Yalnız önce söylemek istediğim bir şey var. Anladım hadi yazı konusunda çok iyi değilim akıcı yazılar yazamıyorum ansiklopedik bilgi veriyorum da ben burada birçok  ilahiyatçının dahi anlatmadığı şeyleri anlatıyorum. Söylemedikleri bilgileri söylüyorum. Ve biliyorsunuz ki mücadelemizdeki en büyük sıkıntımız İslam’ın şu ana kadar yanlış öğretilmesi. Gösteriş ve görselliğe dayanan zorba bir dinmiş gibi akıllara yerleştirilmesi. Bunun için önce İslam’ı iyi öğrenmemiz gerek ki silahımız hazır olsun. Şeytan bizleri saptırmakta zorlansın, saptıramasın. Ama siz yazıyı uzun diye okumuyorsunuz. La daha Kur’an’ın ilk kelimesi “Ikra!” yani oku, öğren, sorgula demek. Sen mücadele edecem deyip sonra üşengeçlikten iki kelimeyi okumuyorsun. Üzgünüm ama bu sığır ve ötesilikten başka bir şey değildir.

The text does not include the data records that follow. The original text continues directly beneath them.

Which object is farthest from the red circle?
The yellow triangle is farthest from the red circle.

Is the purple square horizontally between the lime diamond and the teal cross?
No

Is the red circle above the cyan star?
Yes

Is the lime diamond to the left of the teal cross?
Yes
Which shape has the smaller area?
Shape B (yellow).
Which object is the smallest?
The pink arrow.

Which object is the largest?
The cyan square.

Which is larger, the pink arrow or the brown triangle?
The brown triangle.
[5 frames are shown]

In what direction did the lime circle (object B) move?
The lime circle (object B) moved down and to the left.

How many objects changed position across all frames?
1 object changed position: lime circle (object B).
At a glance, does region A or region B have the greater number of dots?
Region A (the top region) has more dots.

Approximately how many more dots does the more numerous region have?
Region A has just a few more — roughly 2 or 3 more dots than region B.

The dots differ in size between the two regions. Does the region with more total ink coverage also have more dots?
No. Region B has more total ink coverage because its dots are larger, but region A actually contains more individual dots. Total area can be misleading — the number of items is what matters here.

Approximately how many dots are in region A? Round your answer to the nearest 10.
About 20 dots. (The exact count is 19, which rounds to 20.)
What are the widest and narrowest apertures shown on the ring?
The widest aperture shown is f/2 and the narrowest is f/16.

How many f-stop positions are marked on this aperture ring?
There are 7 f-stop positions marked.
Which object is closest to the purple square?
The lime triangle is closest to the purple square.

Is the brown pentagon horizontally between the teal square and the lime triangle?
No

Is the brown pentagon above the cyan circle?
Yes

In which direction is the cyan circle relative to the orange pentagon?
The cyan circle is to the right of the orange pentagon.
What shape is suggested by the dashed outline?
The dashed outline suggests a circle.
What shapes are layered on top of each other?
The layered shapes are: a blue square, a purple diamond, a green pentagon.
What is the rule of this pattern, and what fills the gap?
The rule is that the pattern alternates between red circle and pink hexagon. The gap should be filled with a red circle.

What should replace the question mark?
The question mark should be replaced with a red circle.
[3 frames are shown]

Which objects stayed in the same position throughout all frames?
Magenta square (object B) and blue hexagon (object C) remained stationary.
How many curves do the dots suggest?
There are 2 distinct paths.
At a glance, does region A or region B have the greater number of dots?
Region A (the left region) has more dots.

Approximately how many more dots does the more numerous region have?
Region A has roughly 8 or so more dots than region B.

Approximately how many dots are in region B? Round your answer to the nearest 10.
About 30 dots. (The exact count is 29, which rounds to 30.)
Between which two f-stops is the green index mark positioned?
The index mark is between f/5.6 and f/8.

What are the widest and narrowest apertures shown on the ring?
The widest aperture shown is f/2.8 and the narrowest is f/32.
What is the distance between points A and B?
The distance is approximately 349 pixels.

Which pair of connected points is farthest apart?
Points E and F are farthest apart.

Konuya gelirsek. Kur’an’da birçok yerde görürüz uyarılıp da buna rağmen Allah’la alay edenleri ve Allah’ın onlara “Gün geldiğinde ‘Hadi girin cehennemin kapılarından içeri’ deriz.” ve “Onlar için ne kötü bir azap vardır.” gibi cümleleri. Allah’a inanlar için ise “Gün geldiğinde melekler onlara ‘Selam olsun size sabredenler! Ne güzel yurttur burası’ derler.” ve “İnanlar için ne iyi bir yurt vardır.”  gibi  cümleler de sık sık geçer. Ama hepimiz biliyoruz ki hiçbirimiz öyle melaike değiliz, illa ki dedikodumuz küfrümüz kötülüğümüz var. O zaman cehenneme mi gideceğiz cennete mi, cehenneme gitsek çıkabilecek miyiz gibisinden sorular oluşuyor kafamızda.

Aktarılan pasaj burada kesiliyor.